Adıyaman'da, Gazze'de yapılan katliamı tel'in ve Filistinli kardeşleriyle dayanışma içerisinde olduklarını gösterme adına Cuma namazı sonrası düzenlenen kitlesel basın açıklamasına STK ve siyasi parti temsilcileri katıldı.
Basın açıklamasını okuyan HÜDA PAR Adıyaman İl Başkanı Mustafa Yetiş, müslümanların Filistin ve Kudüs konusunda daima uyanık olması ve orada işlenen vahşetin asla normal görülmemesi gerektiğine dikkat çekti.
Yetiş, 'Herkesin uykuda olduğu bir zaman diliminde Gazze'yi daha yoğun bir şekilde bombalamaktadır. Bunu son günlerde daha fazla artan şehidlerin, katledilen kadın ve çocukların sayısından anlıyoruz. Siyonist çete tüm İslam alemiyle, ümmetle dalga geçmekte, sizler uyuyun biz soykırıma devam ediyoruz, demektedir. İkinci sebep ise, bu vahşet ve katliam zamana yayıldıkça Allah muhafaza bu durumu sıradan ve normal görmeye başlamaktır ki, bu da siyonizmin oyunlarından biridir. İşte bu noktada çok dikkatli, uyanık olmalı ve her daim konuyu takip etmemiz gerekiyor. Bu vahşeti, işlenen cürümü kabul etmemiz ve normal görmemiz asla beklenmemelidir.' dedi.

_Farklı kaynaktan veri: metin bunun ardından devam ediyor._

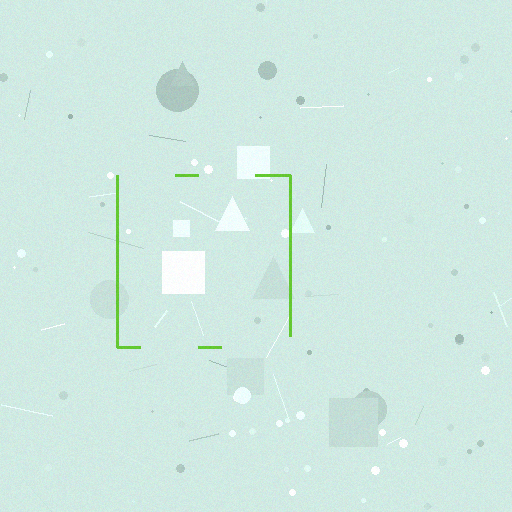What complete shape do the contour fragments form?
The contour fragments form a square.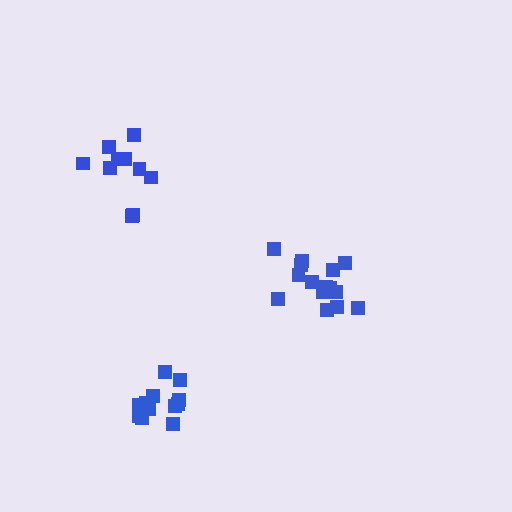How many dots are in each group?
Group 1: 13 dots, Group 2: 15 dots, Group 3: 10 dots (38 total).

'Kudüs tevhid akidesinin ilk merkezlerinden biridir'
Kudüs'ün Müslümanlar için önemine değinen Yetiş, 'Bugün siyonist işgal rejiminin Gazze'ye yönelik işlemiş olduğu savaş suçlarına karşı son süreçle beraber yapılması gerekenleri bir kez daha dile getirmek için toplanmış bulunuyoruz. Her zaman ve ortamda söylediğimiz gibi biz Müslümanlar için Kudüs ve Mescid-i Aksa sıradan bir toprak parçası değildir. Kudüs ve Mescid-i Aksa, Müslümanların ilk kıblesi, Peygamber Efendimizin Miraç'a çıkarken ilk uğradığı yer, tevhid akidesinin ilk merkezlerinden biridir. Bu yüzden Filistin, Kudüs ve Mescid-i Aksa davası sıradan bir toprak davası değil, bilakis bir inanç ve iman davasıdır. Biz Müslümanlar için Mekke, Medine, Kabe ve Mescid-i Nebevi ne kadar kutsalsa aynı şekilde Filistin, Kudüs ve Mescid-i Aksa da o kadar kutsaldır. Bu gün Filistin'de, Kudüs'te ve Mescid-i Aksa'da Müslümanların inancı ve kutsalları siyonist işgalcilerin postallarıyla çiğnenmektedir. Bu kutsallarımıza sahip çıkmak namaz kılmak, oruç tutmak kadar ehemmiyetli bir ibadettir.' ifadelerini kullandı.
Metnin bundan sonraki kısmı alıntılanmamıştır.